Remuneration arrangements
The remuneration of an Executive Directors will be decided by the Board, without the affected Executive Director participating in that decision-making process.
The total maximum remuneration of Non-Executive Directors is the subject of a Shareholder resolution in accordance with the Company's Constitution, the Corporations Act and the ASX Listing Rules, as applicable. The determination of Non-Executive Directors' remuneration within that maximum will be made by the Board having regard to the inputs and value to the Company of the respective contributions by each Non-executive Director. The current limit, which may only be varied by Shareholders in general meeting, is an aggregate amount of $350,000 per annum.
The Board may award additional remuneration to Non-executive Directors called upon to perform extra services or make special exertions on behalf of the Company.
Continuous Disclosure Policy
The Company Secretary has been appointed as the person responsible for communications with ASX. This person is also responsible for ensuring the compliance with the continuous disclosure requirements in ASX Listing Rules and overseeing and co-ordinating information disclosure to the ASX.
The Company Secretary is responsible for the communications strategy to promote the effective communications with shareholders and encourage effective participation at general meetings. The Company adheres to best practice in its preparation of notices of meetings to ensure all Shareholders are fully informed.
Trading Policy
It is the Company's policy to encourage Directors and employees to own Shares in the Company. The Shares trading policy reinforces the obligations of Directors and employees of the Company, under the Corporations Act 2001 and the ASX Listing Rules in relation to trading in Shares. The policy restricts Directors and employees from acting on material information until it has been released to the market. Directors are required to report their proposed Share trading to the Company Secretary.

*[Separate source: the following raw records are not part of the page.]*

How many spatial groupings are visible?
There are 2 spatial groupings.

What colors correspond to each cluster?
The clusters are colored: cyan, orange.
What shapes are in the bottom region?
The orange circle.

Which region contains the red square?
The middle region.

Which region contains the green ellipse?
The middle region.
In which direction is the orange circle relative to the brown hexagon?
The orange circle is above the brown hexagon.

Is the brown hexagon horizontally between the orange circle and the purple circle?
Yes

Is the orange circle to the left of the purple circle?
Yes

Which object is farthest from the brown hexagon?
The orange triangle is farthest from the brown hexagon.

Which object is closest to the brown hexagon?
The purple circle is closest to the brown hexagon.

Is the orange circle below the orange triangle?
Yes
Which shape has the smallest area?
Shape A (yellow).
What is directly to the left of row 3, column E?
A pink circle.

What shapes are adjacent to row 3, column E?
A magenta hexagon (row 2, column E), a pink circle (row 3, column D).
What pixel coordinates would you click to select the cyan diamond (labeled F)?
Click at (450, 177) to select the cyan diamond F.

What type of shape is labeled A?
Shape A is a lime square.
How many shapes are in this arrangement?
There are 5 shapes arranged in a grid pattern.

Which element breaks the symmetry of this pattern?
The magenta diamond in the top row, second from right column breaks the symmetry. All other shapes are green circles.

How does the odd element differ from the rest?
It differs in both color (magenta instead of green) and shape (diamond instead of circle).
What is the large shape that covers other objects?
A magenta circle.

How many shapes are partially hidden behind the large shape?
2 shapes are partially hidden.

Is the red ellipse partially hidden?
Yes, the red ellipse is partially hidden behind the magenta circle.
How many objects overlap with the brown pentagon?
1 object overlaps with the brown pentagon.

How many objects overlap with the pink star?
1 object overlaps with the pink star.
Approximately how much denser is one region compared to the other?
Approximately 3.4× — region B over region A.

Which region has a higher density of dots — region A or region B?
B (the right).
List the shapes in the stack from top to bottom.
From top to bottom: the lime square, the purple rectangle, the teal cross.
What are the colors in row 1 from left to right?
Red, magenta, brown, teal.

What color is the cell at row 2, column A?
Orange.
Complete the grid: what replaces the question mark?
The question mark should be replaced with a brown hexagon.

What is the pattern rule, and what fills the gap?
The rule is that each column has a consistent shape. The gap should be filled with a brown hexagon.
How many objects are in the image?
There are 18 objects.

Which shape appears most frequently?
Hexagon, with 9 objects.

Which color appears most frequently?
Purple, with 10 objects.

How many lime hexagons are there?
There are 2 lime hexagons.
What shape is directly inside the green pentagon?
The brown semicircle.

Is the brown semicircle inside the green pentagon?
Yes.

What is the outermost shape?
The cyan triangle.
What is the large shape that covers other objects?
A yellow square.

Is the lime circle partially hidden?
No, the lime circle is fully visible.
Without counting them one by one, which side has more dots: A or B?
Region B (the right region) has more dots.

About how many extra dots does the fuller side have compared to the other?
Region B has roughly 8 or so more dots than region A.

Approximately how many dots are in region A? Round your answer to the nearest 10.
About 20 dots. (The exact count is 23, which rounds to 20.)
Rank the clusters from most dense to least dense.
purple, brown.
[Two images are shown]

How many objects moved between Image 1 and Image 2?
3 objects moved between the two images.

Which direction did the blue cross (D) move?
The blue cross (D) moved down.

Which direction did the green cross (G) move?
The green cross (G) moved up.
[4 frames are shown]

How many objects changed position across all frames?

Communicating with Shareholders
The Board ensures that Shareholders are kept informed of all major developments that affect their Shareholding or the Company's state of affairs through quarterly, half-yearly, annual and ad hoc reports. All shareholders are encouraged to attend the annual general meeting to meet the Chairman and Directors and to receive the most updated report on the Company's activities.
The Company maintains a website at www.latinresources.com.au to provide shareholders with information of the Company's activities. Shareholders may communicate with the Company through its email address info@latinresources.com.au.
External audit
The Company in general meetings is responsible for the appointment of the external auditors of the Company, and the Board from time to time will review the scope, performance and fees of those external auditors.
Audit committee
The Company will not have a separate constituted audit committee.
Identification and management of risk
The Board's collective experience will enable accurate identification of the principal risks that may affect the Company's business. Key operational risks and their management will be recurring items for deliberation at Board meetings.
Ethical standards
The Board is committed to the establishment and maintenance of appropriate ethical standards.